Après trois ans au pouvoir, le président Kais Saied n’a toujours pas présenté un programme de politique étrangère cohérent. Au lieu de cela, l’érosion de l’intégrité démocratique du pays a isolé la Tunisie des dirigeants, donateurs et investisseurs internationaux, affirme une analyse de la politique étrangère du président tunisien par l’influent think tank Carnegie .

Le président tunisien Kais Saied s’est dernièrement rendu à Washington pour assister au sommet des leaders américains et africains. Ce sommet était le dernier effort de Saied pour exercer sa prérogative  diplomatique et plaider en faveur d’un soutien américain pour l’obtention d’un prêt crucial du FMI. Mais comme beaucoup de ses engagements diplomatiques précédents, les déclarations publiques de Saied ont été perçues comme pontifiantes, et n’ont pas réussi à convaincre l’administration ou les médias américains.

Arrivé au pouvoir en octobre 2019, l’ancien professeur de droit constitutionnel avait peu ou pas d’expérience politique. À l’époque, de nombreux Tunisiens ont exprimé leur frustration à l’égard de la classe politique et des partis existants, considérés comme égoïstes, corrompus et inefficaces.  Saied s’est présenté en tant qu’outsider politique sans liens avec l’establishment politique et était donc perçu comme « propre », mais son programme présidentiel était incohérent et se concentrait principalement sur une promesse de dévolution du pouvoir politique du niveau central  au niveau local. Il n’a présenté aucune politique étrangère ou plan économique global.

Bien qu’il n’ait jamais exprimé une politique étrangère cohérente, il a fait quelques remarques publiques qui ont mis en lumière ses priorités extérieures. L’un des thèmes de la campagne qui s’est prolongé dans sa présidence est l’accent mis sur les partenaires traditionnels de la Tunisie : le monde arabe, l’Afrique du Nord et les nations méditerranéennes. Néanmoins, il a pris soin de souligner dans une interview de 2019 : « Je ne m’alignerai sur aucun axe. Je m’alignerai sur la volonté du peuple [tunisien]. » Il a ensuite déclaré que « nous ne courberons la tête devant personne, sauf devant Dieu », soulignant ses vues anti-impérialistes.

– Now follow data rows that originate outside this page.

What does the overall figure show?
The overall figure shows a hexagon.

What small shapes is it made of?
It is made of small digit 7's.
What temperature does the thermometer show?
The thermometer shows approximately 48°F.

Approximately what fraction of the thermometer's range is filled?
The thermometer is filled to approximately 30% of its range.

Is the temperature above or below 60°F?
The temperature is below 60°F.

Dans les années qui ont suivi son élection, Saied n’a pas fait grand-chose pour résoudre les problèmes structurels de l’économie tunisienne. Au lieu de cela, il a concentré son capital politique sur la réforme de la constitution pour consolider le pouvoir dans la branche exécutive, diminuer l’indépendance et l’autorité du parlement, et circonscrire le pouvoir  judiciaire.

Un président casanier

L’ascension autocratique de Saied a éclipsé sa politique étrangère (ou son absence de politique étrangère). On dit de Saied qu’il n’est pas à l’aise loin de chez lui et qu’il est pointilleux sur l’endroit où il dort la nuit, ce qui pourrait expliquer pourquoi il n’a pas fait beaucoup de voyages internationaux. Selon des sources ouvertes, Saied n’a voyagé à l’étranger que sept fois depuis son entrée en fonction, bien qu’il ait accueilli des dignitaires étrangers à Tunis. Il parle rarement de questions liées à la politique étrangère de la Tunisie mais fait souvent référence à l’ingérence étrangère dans les affaires intérieures de la Tunisie. Certains ont affirmé que Saied a montré peu d’intérêt pour les affaires internationales, y compris pour les négociations avec le FMI.

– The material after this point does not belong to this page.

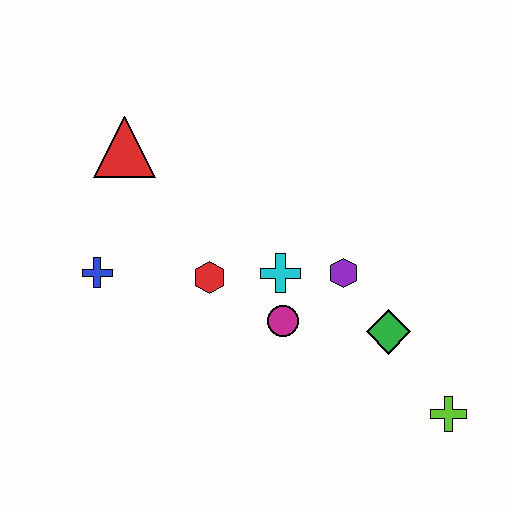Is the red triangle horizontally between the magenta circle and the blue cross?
Yes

 Il est beaucoup plus à l’aise pour s’engager sur des questions dans l’arrière-cour de la Tunisie que pour s’aventurer en dehors du Maghreb. Bien qu’il soit réticent à impliquer la Tunisie dans des conflits extérieurs, Saied a consacré une grande partie de son capital de politique étrangère au conflit libyen. Et s’il lance régulièrement des tirades contre l’impérialisme, la plupart du temps, la cible de l’ire de Saied n’est pas l’Occident mais plutôt des acteurs nationaux qu’il qualifie de « traîtres » à la Tunisie, les accusant d’accepter des financements étrangers ou d’être à la solde de puissances étrangères anonymes, soulignent les deux auteurs de l’analyse Thomas Hill et Sarah Yerkes.

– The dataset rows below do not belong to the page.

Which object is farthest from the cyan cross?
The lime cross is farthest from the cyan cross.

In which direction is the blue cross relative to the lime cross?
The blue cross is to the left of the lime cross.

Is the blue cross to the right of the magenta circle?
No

Les efforts de Saied pour faire de la Tunisie un leader régional ont été sporadiques et ne semblent pas cohérents. La tentative la plus notable de Saied pour démontrer le leadership de la Tunisie s’est retournée contre lui de manière spectaculaire. En août, la Tunisie a accueilli la huitième conférence internationale de Tokyo sur le développement de l’Afrique (TICAD). Malgré les avertissements du gouvernement japonais et d’autres, les Tunisiens ont accueilli en fanfare Brahim Ghali, le président de la République arabe sahraouie démocratique autoproclamée, et ont même rencontré son avion sur le tarmac à son arrivée à Tunis.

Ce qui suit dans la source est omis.